Nor is he going to get any younger. Biden’s increasingly painful public performances are familiar to anyone who has dealt with aging parents. They have good days and bad days, but the steady countenance and speed of mind of their younger days simply does not return. This is not ageism; it is merely the way of the world.
And the present world is far too dangerous to have at the head of its most powerful country a man who is tightly scripted within an inch of his life, and sometimes does not seem to know what he is doing. A New York Times poll last November made the country’s feelings clear. A decisive 71 percent of voters, including even 54 percent of Democrats, feel Biden is ‘too old’ to be president. This state of affairs will either stay the same or it may get worse.

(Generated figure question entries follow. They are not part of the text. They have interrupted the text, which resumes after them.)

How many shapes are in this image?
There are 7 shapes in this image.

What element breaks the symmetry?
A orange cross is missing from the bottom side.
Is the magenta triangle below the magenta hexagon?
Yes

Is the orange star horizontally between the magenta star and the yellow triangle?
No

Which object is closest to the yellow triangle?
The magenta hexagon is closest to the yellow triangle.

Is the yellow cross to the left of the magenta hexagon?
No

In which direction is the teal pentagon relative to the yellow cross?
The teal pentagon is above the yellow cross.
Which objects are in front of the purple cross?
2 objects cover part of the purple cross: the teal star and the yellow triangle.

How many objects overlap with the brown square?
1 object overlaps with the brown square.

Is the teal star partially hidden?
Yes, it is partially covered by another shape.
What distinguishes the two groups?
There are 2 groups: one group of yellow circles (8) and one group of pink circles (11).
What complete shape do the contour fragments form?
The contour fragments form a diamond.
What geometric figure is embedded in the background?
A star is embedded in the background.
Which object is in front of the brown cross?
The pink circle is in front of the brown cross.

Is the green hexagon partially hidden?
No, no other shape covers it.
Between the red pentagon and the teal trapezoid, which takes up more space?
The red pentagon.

Finally, it is beyond doubt that the world situation itself works against the White House. It is not a coincidence that the President’s fall from grace in the polls coincided with the disastrous withdrawal from Afghanistan, where the basic competence of his Wilsonian foreign policy was called into question.

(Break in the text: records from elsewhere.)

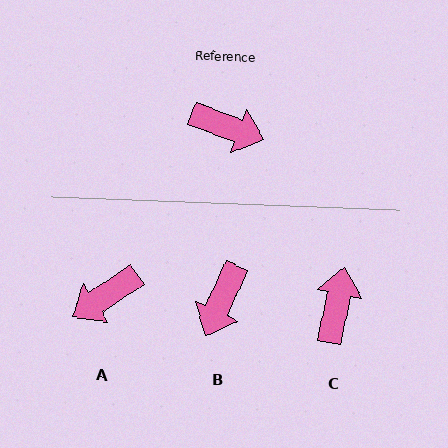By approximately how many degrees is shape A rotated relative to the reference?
Approximately 126 degrees clockwise.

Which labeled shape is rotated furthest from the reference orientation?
A, about 126 degrees away.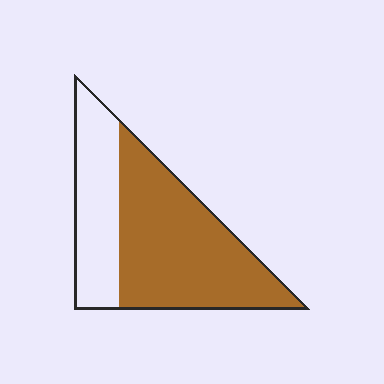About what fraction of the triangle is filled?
About two thirds (2/3).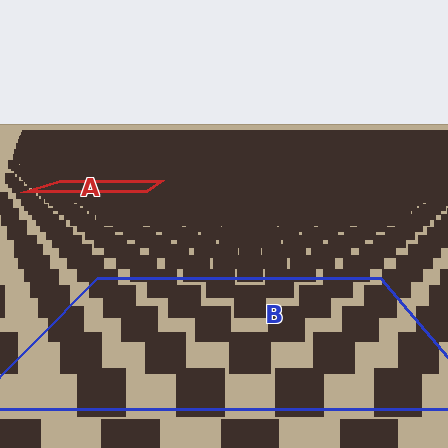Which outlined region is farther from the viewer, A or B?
Region A is farther from the viewer — the texture elements inside it appear smaller and more densely packed.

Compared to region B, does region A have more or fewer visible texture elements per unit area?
Region A has more texture elements per unit area — they are packed more densely because it is farther away.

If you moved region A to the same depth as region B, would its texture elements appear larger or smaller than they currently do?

A stalemated war in Ukraine, which Kyiv is increasingly losing, the real fear that a regional war could erupt in the Middle East with the explosion of the present Gaza conflict, and the low-level but momentous threat Beijing poses to Taiwan have unnerved Americans, who give the President poor marks for a foreign policy which seems reactive, slow, and, worst of all, signaling weakness to America’s competitors in the guise of Russia, Iran, and China. While the laundry list of intractable foreign problems grows, the White House seems hapless in the face of the shifting tide of history.
Crucially, none of these basic political problems will dramatically improve over the coming year, while all three could become a great deal worse. America’s heretofore miraculous economic recovery from Covid could still morph into a mild recession, and the prices fiasco will simply not be erased from Americans’ minds. Biden will not grow any younger or sprightlier in the coming days, and a damning public ‘senior moment’ could still sink him. Nor are the crises in Ukraine, the Middle East, and the Taiwan Strait about to be solved. No, the dire political performance of the moment is ‘peak Biden.’ Things could well get worse.
‘But what of Trump?’ you ask. What of the coming intemperate outbursts, late night tweets, all the drama to come, as well as the 91 indictments to be weathered?
Frankly, after almost a decade of the man, all of this is old news. This time around, his campaign team has run a remarkably disciplined race. his Jacksonian base loves his intransigence, and every one of those 91 indictments was signed off by a Democratic-leaning prosecutor. The political persecution of Trump is an article of faith for the GOP base (including me), and the Democrats’ lawfare has made even independent voters question their motivations, so blatant has their bias (and yes, hatred) become.
The simple fact is that while Biden’s weaknesses are likely to get worse, Trump’s detriments have already been baked into the cake. For these many reasons, look for Trump to regain the presidency.